Advanced Battery Technology Cly-Del
R E S E A R C H  /  D E V E L O P M E N T

Canadians Generate Electricity from Tap Water

What started as a simple conversation between two University of Alberta engineering professors has led to the

discovery of a new way to harness electricity – from flowing tap water.

The Montreal Gazette reports that Dr. Daniel Kwok, who specializes in nanofabrication, and Dr. Larry Kostiuk, whose expertise is thermodynamics, combined their skills with two graduate students, Jun Yang and Fuzhi Lu, and built an apparatus that produces electricity by pushing water through a ceramic filter containing 10,000 tiny tubes. They call it an electrokinetic microchannel battery.

Their research, touted as the first new way of producing electricity in 160 years, was published by the London-based Institute of Physics’s Journal of Micromechanics and Microengineering.
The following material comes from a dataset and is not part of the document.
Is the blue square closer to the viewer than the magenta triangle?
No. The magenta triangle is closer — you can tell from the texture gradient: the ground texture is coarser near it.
Their paper reveals a new source of clean, non-polluting electric power with a variety of possible uses, ranging from powering small electronic devices such as cellphones to contributing to a national power grid.

According to Kostiuk, the apparatus can produce up to 10 volts, but a current of only a few thousandths of an ampere. That’s not enough to run a light bulb. But it could be enough to power the so-called “lab-on-a-chip” instruments envisioned by those working in nanotechnology or on MEMS – micro-electronic mechanical systems, he said.

The project started soon after Kostiuk was appointed chair of the university’s department of mechanical engineering. When he made his rounds to learn what his colleagues were studying, he listened to Kwok describe his work with electrokinetics – the science of electrical charges in moving substances, such as water.

In that meeting Kwok explained how, when water travels over a surface, the ions that it is made up of “rub” against the solid, leaving the surface slightly charged. “Then Larry said, ‘That sounds like a battery to me,’ and I just paused and then realized what he said. This shows the importance of interdisciplinary work – sometimes we focus so much on our research that we aren’t able to take a step back and see what others can see.”

Initial efforts at using the phenomenon generated such a minute amount of energy the task was thought “impossible,” said Yang, a Ph.D. student in mechanical engineering who designed the experiment at Kwok’s request.

But Yang, who came to the U of A from the Beijing Institute of Technology in 2002, wanted to try again. The idea, he says, was magnificent.

Yang and Kwok exchanged ideas on ways to increase the amount of energy generated by increasing the number of channels they forced water through. The fourth member of the team, graduate student Lu, now has improved on the results detailed in the JMM paper, generating 20 times as much energy and illuminating LED lights.

A paper published in June 1964 (J.F. Osterle, Journal of Applied Mechanics) addressed the broad concepts of the phenomenon but not its applications.

“This new technology could provide an alternative energy source to rival wind and solar power, although this would need huge bodies of water to work on a commercial scale,” said Kostiuk. “Hydrocarbon fuels are still the best source of energy but they’re fast running out and so new options like this one could be vital in the future.”

Although the power generated from a single channel is extremely small, millions of parallel channels can be used to increase the power output.

The environmental benefit of clean energy conversion using safe, renewable materials is motivating the team to explore how their prototype device may be developed into a battery for commercial use. The inventors are working with the U of A’s Technology Transfer Group (TTG) to develop a commercialization strategy for their work. A patent application has been filed by the university to obtain broad, early protection of the invention, and the TTG is conducting an in-depth evaluation of the market.

The research was funded in part by a Natural Sciences and Engineering Research Council of Canada (NSERC) grant. Dr. Kwok’s work is also supported by the Alberta Ingenuity Fund.